There are several ways to utilize "null" in ffmpeg
. This can be useful for testing and benchmarking purposes, creating inputs, and filtering. For example:
- testing decoding speed
- testing encoding speed without the cost of disk writes
- testing speed of input from a device
- creating a blank video "canvas" for filtering
- making silent audio
- fixing TV media player issues
Null muxer
The null muxer does not generate any output file. It is mainly useful for testing or benchmarking purposes. The null muxer uses a wrapped frame so there is no muxing overhead (i.e. it can accept any type of input codec, doesn't have to be rawvideo for instance).
Decoding & demuxing
To test decoding and demuxing (using null muxer):
ffmpeg -i input -f null -
Encoding
It can also be used to test encoding without the overhead of outputting a file. This example will map the first video stream, encode with libx264, then discard the output:
ffmpeg -i input -map 0:v:0 -c:v libx264 -f null -
With a particular muxer
You can output to /dev/null
, or NUL
in Windows, if you want to choose a muxer but not actually output a file:
ffmpeg -y -i input -c:v mpeg4 -f mp4 /dev/null
-benchmark
option
Adding the -benchmark
global option will output benchmarking information at the end of an encode which can be informative with the null muxer. Shows CPU time used and maximum memory consumption. Maximum memory consumption is not supported on all systems; it will usually display as 0 if not supported.
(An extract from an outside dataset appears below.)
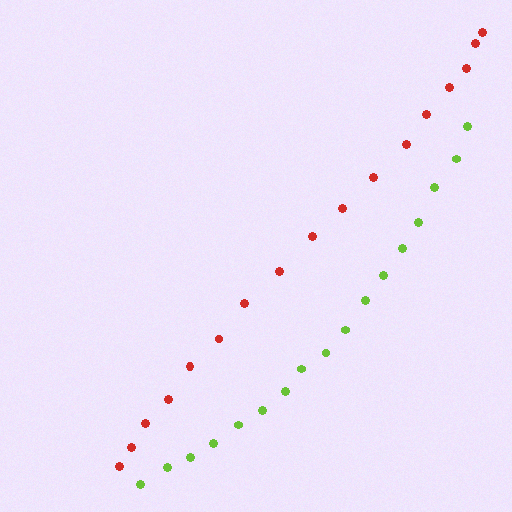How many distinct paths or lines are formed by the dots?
There are 2 distinct paths.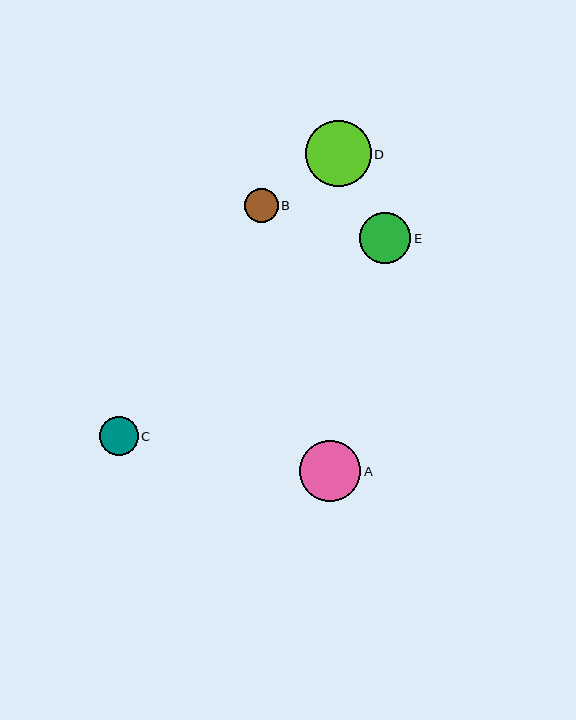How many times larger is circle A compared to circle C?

$ ffmpeg -benchmark -i input output ... bench: utime=8.483s bench: maxrss=52736000kB
*nix users can also use the time
command.
$ time ffmpeg -i input output ... real 0m3.365s user 0m8.533s sys 0m0.541s
Filters
There is a variety of null filters:
anull
The anull audio filter will pass the audio source unchanged to the output.
null
The null video filter will pass the video source unchanged to the output.
See also How to fix TV media player issues
anullsrc
The anullsrc audio source filter can create silent audio. For example, to add a silent audio stream to a video:
ffmpeg -i input.mp4 -f lavfi -i anullsrc -c:v copy -c:a aac -shortest output.mp4
anullsrc can be particularly useful with the concat filter because all inputs to the filter must have the same number of streams. Example where input0
and input1
have video and stereo audio with 48000 Hz sample rate, and input2
has video only:
ffmpeg -i input0 -i input1 -i input2 -t 1 -f lavfi -i anullsrc=r=48000:cl=stereo -filter_complex \ "[0:v][0:a][1:v][1:a][2:v][3:a]concat=n=3:v=1:a=1[v][a]" \ -map "[v]" -map "[a]" output
Note the -t 1
input option: you do not need to match this duration value with the associated video stream. It only needs to be shorter as the concat filter will pad the remaining duration with additional silence.
Windows users should replace the ending \
by ^
in the above command.
See also How to fix TV media player issues
nullsrc
The nullsrc video source filter returns unprocessed (i.e. "raw uninitialized memory") video frames. It can be used as a foundation for other filters where the input is ignored or you don't mind somewhat random input. Example to generate noise in the luminance plane with the geq filter:
ffmpeg -f lavfi -i nullsrc=s=256x256:d=5 -vf "geq=random(1)*255:128:128" output
anullsink
The anullsink audio sink with do absolutely nothing with the input audio.
nullsink
The nullsink video sink will do absolutely nothing with the input video. ffmpeg
is "greedy" and will grab whatever stream it can find, so if your filtergraph does not "output" anything it will just re-encode the inputs and ignore the filter. Example:
ffmpeg -i input -filter_complex "[0:v]split[a][b];[a]nullsink" -map "[b]" output.mkv
In this case the ffmpeg
output specifies:
split:output1 -> Stream #0:0 (libx264)
...which means the second output from the split is being encoded and the first output has been sent to nullsink.